Researchers have developed a new tool that unveils which data in a web account, such as emails, searches, or viewed products, are being used to target which outputs, such as ads, recommended products, or prices.
Roxana Geambasu and Augustin Chaintreau, both assistant professors of computer science at Columbia Engineering, along with PhD student Mathias Lecuyer created the tool called XRay to understand how personal data is being used on web services like google, amazon, Facebook and youtube.
"Today we have a problem: the web is not transparent. We see XRay as an important first step in exposing how websites are using your personal data," said Geambasu.
While harnessing big data can certainly improve our daily lives, these beneficial uses have also generated a big data frenzy, with web services aggressively pursuing new ways to acquire and commercialise the information.
Also Read
"It's critical, now more than ever, to reconcile our privacy needs with the exponential progress in leveraging this big data," said Chaintreau.
"If we leave it unchecked, big data's exciting potential could become a breeding ground for data abuses, privacy vulnerabilities, and unfair or deceptive business practices," Geambasu added.
For example, one can use the XRay prototype to study why a user might be shown a specific ad in Gmail.
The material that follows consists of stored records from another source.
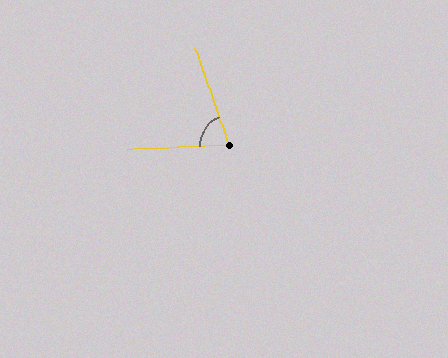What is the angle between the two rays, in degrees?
Approximately 73 degrees.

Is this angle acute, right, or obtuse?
It is acute.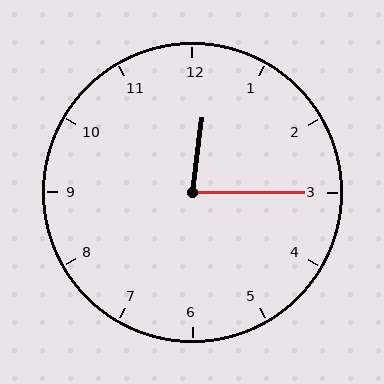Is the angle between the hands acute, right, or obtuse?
It is acute.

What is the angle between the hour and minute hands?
Approximately 82 degrees.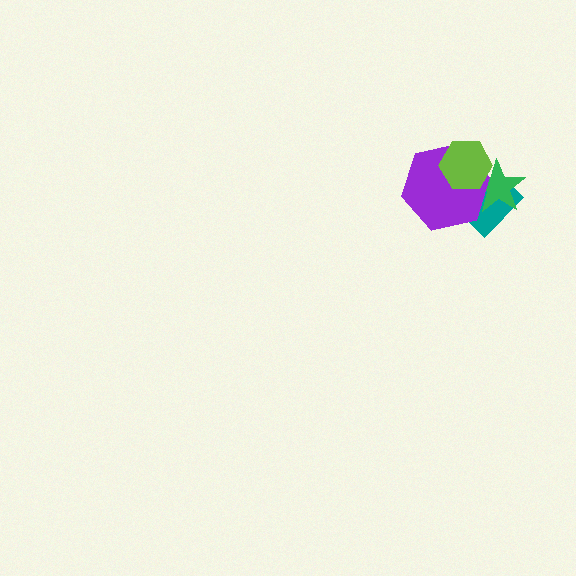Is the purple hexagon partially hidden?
Yes, it is partially covered by another shape.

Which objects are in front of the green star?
2 objects cover part of the green star: the purple hexagon and the lime hexagon.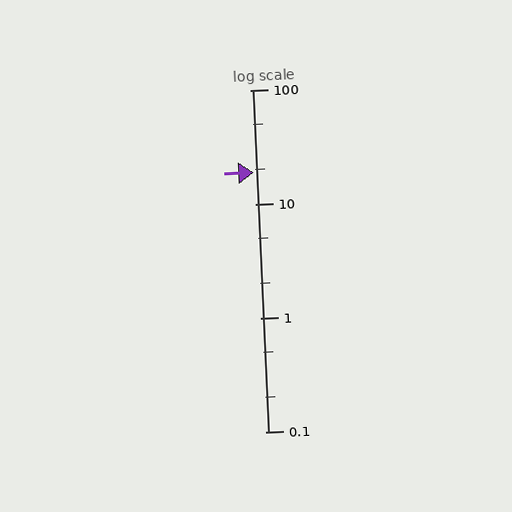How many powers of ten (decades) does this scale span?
The scale spans 3 decades, from 0.1 to 100.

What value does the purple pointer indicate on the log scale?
The pointer indicates approximately 19.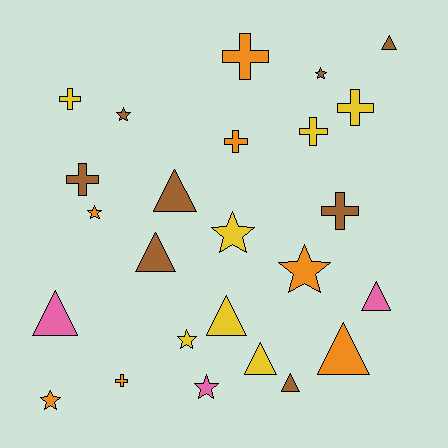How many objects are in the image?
There are 25 objects.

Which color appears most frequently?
Brown, with 8 objects.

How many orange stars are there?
There are 3 orange stars.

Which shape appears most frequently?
Triangle, with 9 objects.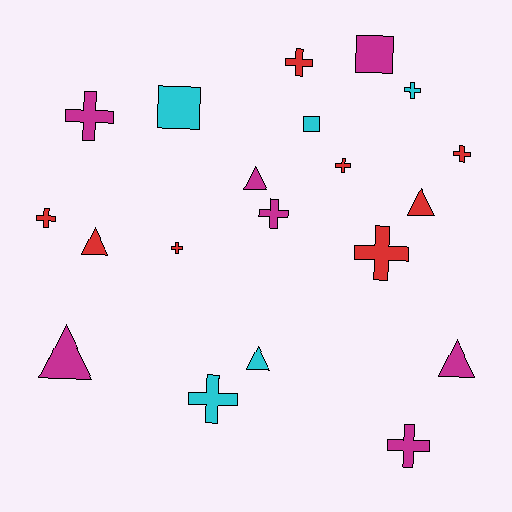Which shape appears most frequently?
Cross, with 11 objects.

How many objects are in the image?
There are 20 objects.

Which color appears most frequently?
Red, with 8 objects.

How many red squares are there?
There are no red squares.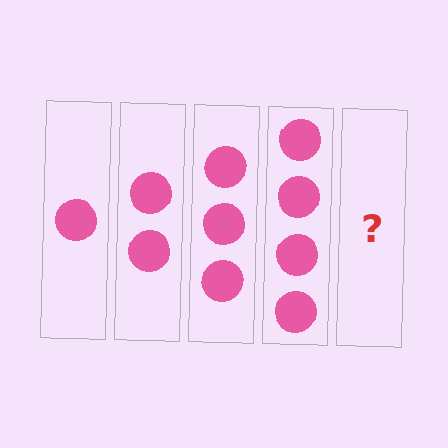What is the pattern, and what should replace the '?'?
The pattern is that each step adds one more circle. The '?' should be 5 circles.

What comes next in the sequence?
The next element should be 5 circles.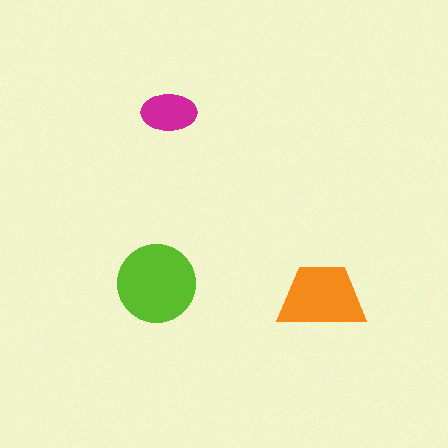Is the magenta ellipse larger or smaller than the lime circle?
Smaller.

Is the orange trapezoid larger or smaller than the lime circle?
Smaller.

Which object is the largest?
The lime circle.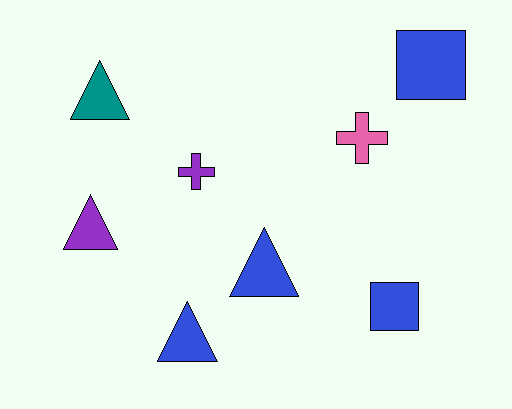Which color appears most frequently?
Blue, with 4 objects.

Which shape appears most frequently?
Triangle, with 4 objects.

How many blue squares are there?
There are 2 blue squares.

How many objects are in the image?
There are 8 objects.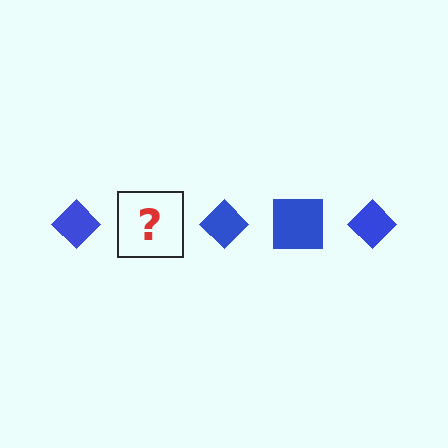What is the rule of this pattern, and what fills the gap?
The rule is that the pattern cycles through diamond, square shapes in blue. The gap should be filled with a blue square.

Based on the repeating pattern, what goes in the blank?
The blank should be a blue square.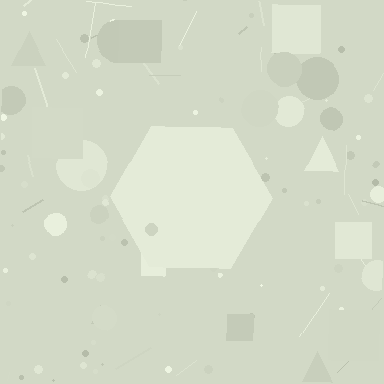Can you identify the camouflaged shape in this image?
The camouflaged shape is a hexagon.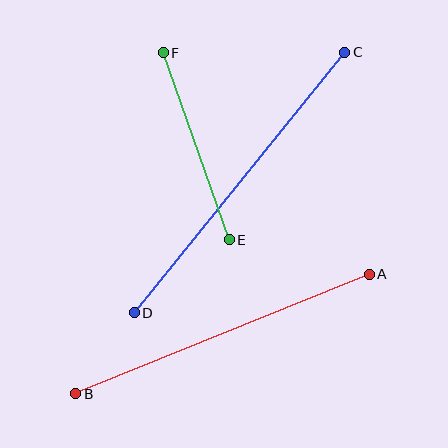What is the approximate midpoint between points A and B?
The midpoint is at approximately (223, 334) pixels.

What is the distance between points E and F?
The distance is approximately 198 pixels.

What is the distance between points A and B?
The distance is approximately 317 pixels.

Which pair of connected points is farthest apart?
Points C and D are farthest apart.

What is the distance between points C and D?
The distance is approximately 335 pixels.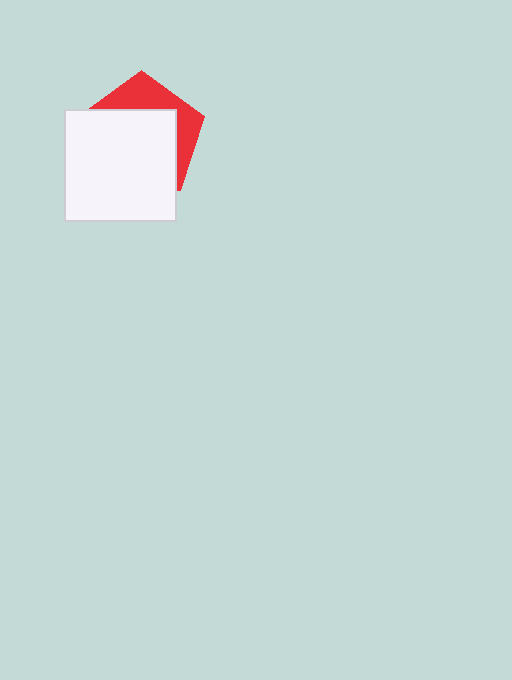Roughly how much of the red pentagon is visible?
A small part of it is visible (roughly 32%).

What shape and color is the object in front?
The object in front is a white square.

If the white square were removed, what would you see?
You would see the complete red pentagon.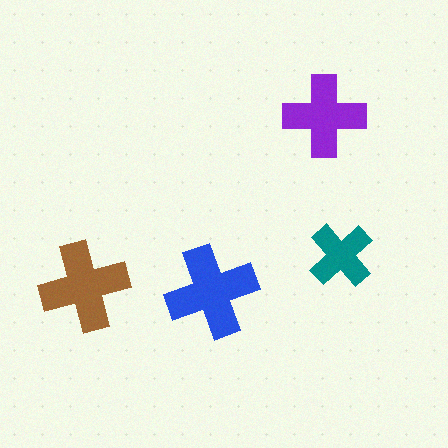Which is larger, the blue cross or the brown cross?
The blue one.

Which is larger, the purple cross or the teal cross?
The purple one.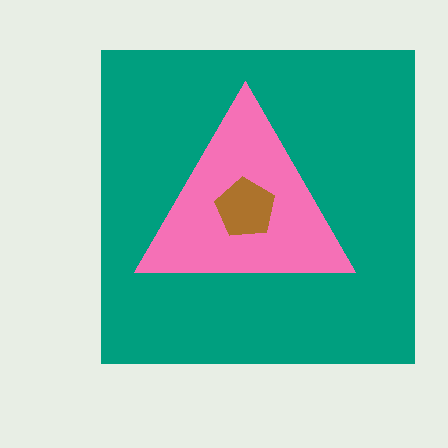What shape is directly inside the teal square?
The pink triangle.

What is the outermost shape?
The teal square.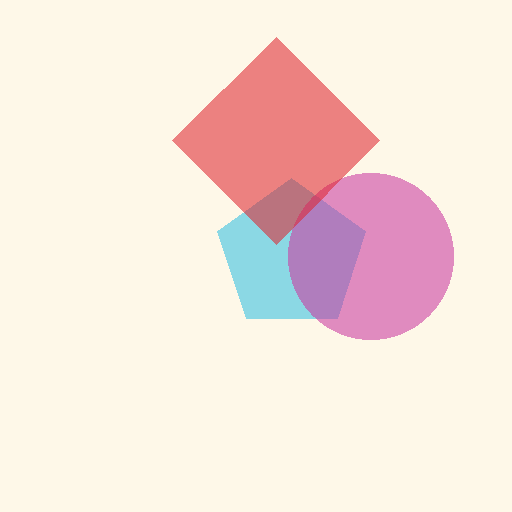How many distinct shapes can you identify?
There are 3 distinct shapes: a cyan pentagon, a magenta circle, a red diamond.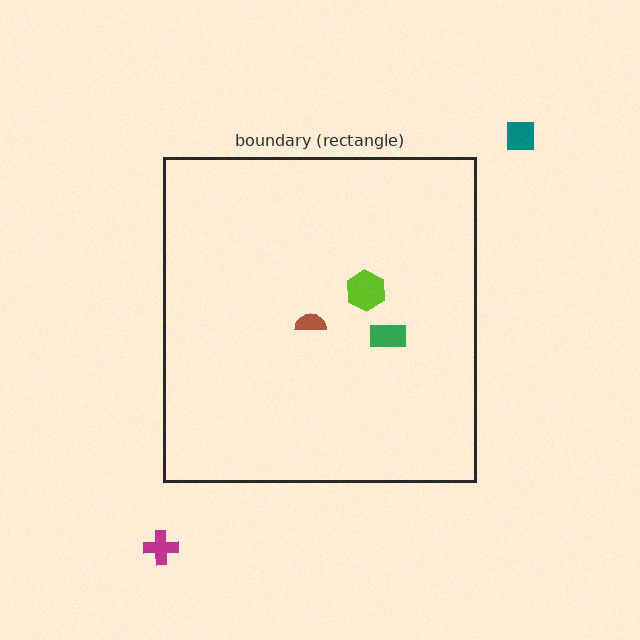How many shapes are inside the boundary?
3 inside, 2 outside.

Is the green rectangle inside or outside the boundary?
Inside.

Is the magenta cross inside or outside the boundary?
Outside.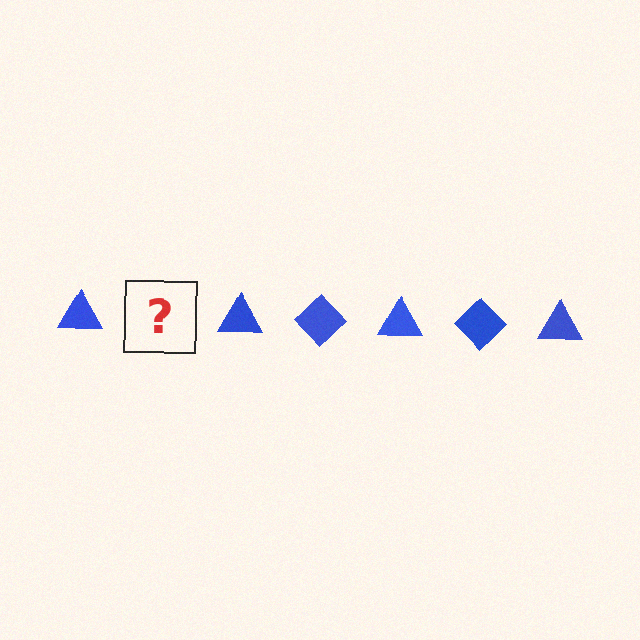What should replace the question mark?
The question mark should be replaced with a blue diamond.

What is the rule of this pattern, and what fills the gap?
The rule is that the pattern cycles through triangle, diamond shapes in blue. The gap should be filled with a blue diamond.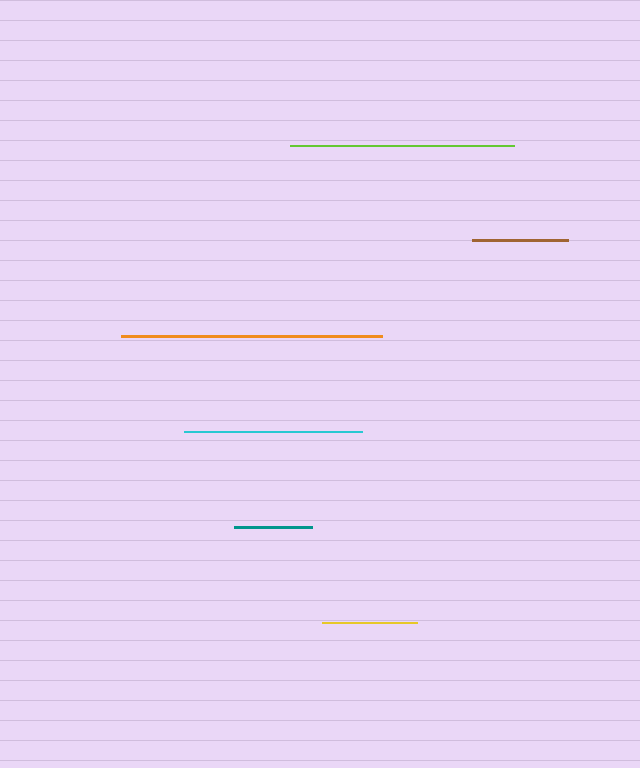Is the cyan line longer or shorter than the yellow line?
The cyan line is longer than the yellow line.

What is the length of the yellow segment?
The yellow segment is approximately 95 pixels long.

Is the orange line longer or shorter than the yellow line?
The orange line is longer than the yellow line.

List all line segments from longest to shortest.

Geambasu and Chaintreau found, for example, that a Gmail user who sees ads about various forms of spiritualism might have received them because he or she sent an email message about depression.
"The theoretical results were encouraging, but seemed too good to be true. So we tested XRay in actual situations, learning from experiments we ran on Gmail, Amazon, and YouTube, and refining the design multiple times.
The current XRay system works with Gmail, Amazon, and YouTube. However, XRay's core functions are service-agnostic and easy to instantiate for new services, and they can track data within and across services.
The key idea in XRay is to use black-box correlation of data inputs and outputs to detect data use.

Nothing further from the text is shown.